2011-02-16 22:43:44

by Alexander Wuerstlein

[permalink] [raw]
Subject: r8169 hangs machine on kernel boot (bisected)

Hello,

I've just tried to boot a new computer featuring a Realtek r8168 onboard
(lspci calls it Realtek Semiconductor Co., Ltd. RTL8111/8168B PCI
Express Gigabit Ethernet controller [10ec:8168] (rev 04), see [1])
network chip with kernel 2.6.38-rc5 and current git. Both hang on boot
just after USB device initialization and just before the kernel usually
does DHCP. The previous 2.6.37 didn't hang on boot, but showed strange
behaviour (only 10MBit half duplex on autonegotiation, tons of errors on
the switch interface[2]) which is why I tried the newer kernel in hopes
that there would be fixes.

I bisected the hang-before-dhcp bug down to commit 'r8169: magic.'
(b646d90053f887c1bc243191e693a9b02d09f2c2, also see [1]). Since the
commit really does its description justice and looks like some weird
hardware magic, I'd like to ask the wizards on how to proceed with
fixing it.



Ciao,

Alexander Wuerstlein.

[1] Kernel .config, lspci, bisect log:
http://wwwcip.cs.fau.de/~snalwuer/kernel-r8169/
[2] the Realtek-supplied r8168 doesn't show those problems
[3] feel free to criticise my Cc:, I wasn't quite sure...


2011-02-18 05:44:26

by Hayes Wang

[permalink] [raw]
Subject: RE: r8169 hangs machine on kernel boot (bisected)

Hello,

I have try the 8168DP and it wouldn't hang. I think I need more information.
Could you give the information about the motherboard and the version of BIOS.
Besides, please use the realtek driver, and dump the MAC information by using
"ethtool -d eth0". These are helpful to find out what happens. Thanks.

Best Regards,
Hayes


-----Original Message-----
From: Alexander Wuerstlein [mailto:[email protected]]
Sent: Thursday, February 17, 2011 6:35 AM
To: franois romieu
Cc: Hayeswang; David S. Miller; [email protected]
Subject: r8169 hangs machine on kernel boot (bisected)

Hello,

I've just tried to boot a new computer featuring a Realtek r8168 onboard (lspci
calls it Realtek Semiconductor Co., Ltd. RTL8111/8168B PCI Express Gigabit
Ethernet controller [10ec:8168] (rev 04), see [1]) network chip with kernel
2.6.38-rc5 and current git. Both hang on boot just after USB device
initialization and just before the kernel usually does DHCP. The previous 2.6.37
didn't hang on boot, but showed strange behaviour (only 10MBit half duplex on
autonegotiation, tons of errors on the switch interface[2]) which is why I tried
the newer kernel in hopes that there would be fixes.

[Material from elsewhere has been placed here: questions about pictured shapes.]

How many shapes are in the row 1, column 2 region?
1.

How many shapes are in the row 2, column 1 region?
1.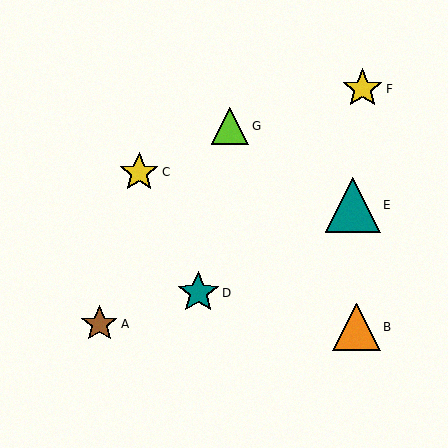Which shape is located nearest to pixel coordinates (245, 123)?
The lime triangle (labeled G) at (230, 126) is nearest to that location.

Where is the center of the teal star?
The center of the teal star is at (198, 293).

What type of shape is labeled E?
Shape E is a teal triangle.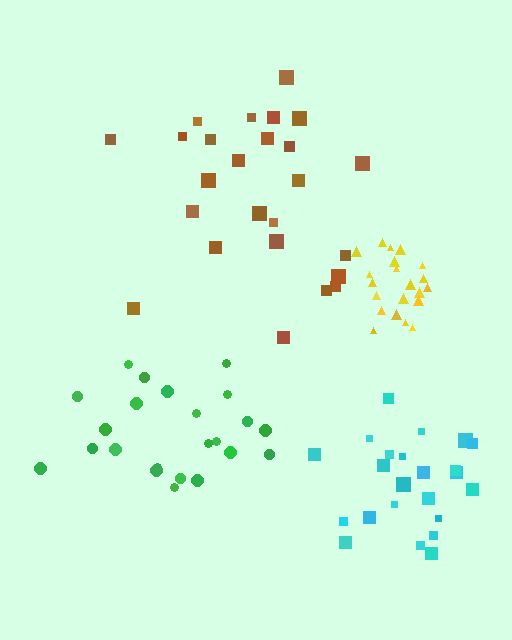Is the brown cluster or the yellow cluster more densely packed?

I bisected the hang-before-dhcp bug down to commit 'r8169: magic.'
(b646d90053f887c1bc243191e693a9b02d09f2c2, also see [1]). Since the commit
really does its description justice and looks like some weird hardware magic,
I'd like to ask the wizards on how to proceed with fixing it.



Ciao,

Alexander Wuerstlein.

[1] Kernel .config, lspci, bisect log:
http://wwwcip.cs.fau.de/~snalwuer/kernel-r8169/
[2] the Realtek-supplied r8168 doesn't show those problems [3] feel free to
criticise my Cc:, I wasn't quite sure...

2011-02-18 17:30:21

by Alexander Wuerstlein

[permalink] [raw]
Subject: Re: r8169 hangs machine on kernel boot (bisected)

Hello,

On 11-02-18 15:01, hayeswang <[email protected]> wrote:
> Hello,
> > I've just tried to boot a new computer featuring a Realtek r8168 onboard (lspci
> > calls it Realtek Semiconductor Co., Ltd. RTL8111/8168B PCI Express Gigabit
> > Ethernet controller [10ec:8168] (rev 04), see [1]) network chip with kernel
> > 2.6.38-rc5 and current git. Both hang on boot just after USB device
> > initialization and just before the kernel usually does DHCP. The previous 2.6.37
> > didn't hang on boot, but showed strange behaviour (only 10MBit half duplex on
> > autonegotiation, tons of errors on the switch interface[2]) which is why I tried
> > the newer kernel in hopes that there would be fixes.
> >
> > I bisected the hang-before-dhcp bug down to commit 'r8169: magic.'
> > (b646d90053f887c1bc243191e693a9b02d09f2c2, also see [1]). Since the commit
> > really does its description justice and looks like some weird hardware magic,
> > I'd like to ask the wizards on how to proceed with fixing it.
>
> I have try the 8168DP and it wouldn't hang. I think I need more information.
> Could you give the information about the motherboard and the version of BIOS.
> Besides, please use the realtek driver, and dump the MAC information by using
> "ethtool -d eth0". These are helpful to find out what happens. Thanks.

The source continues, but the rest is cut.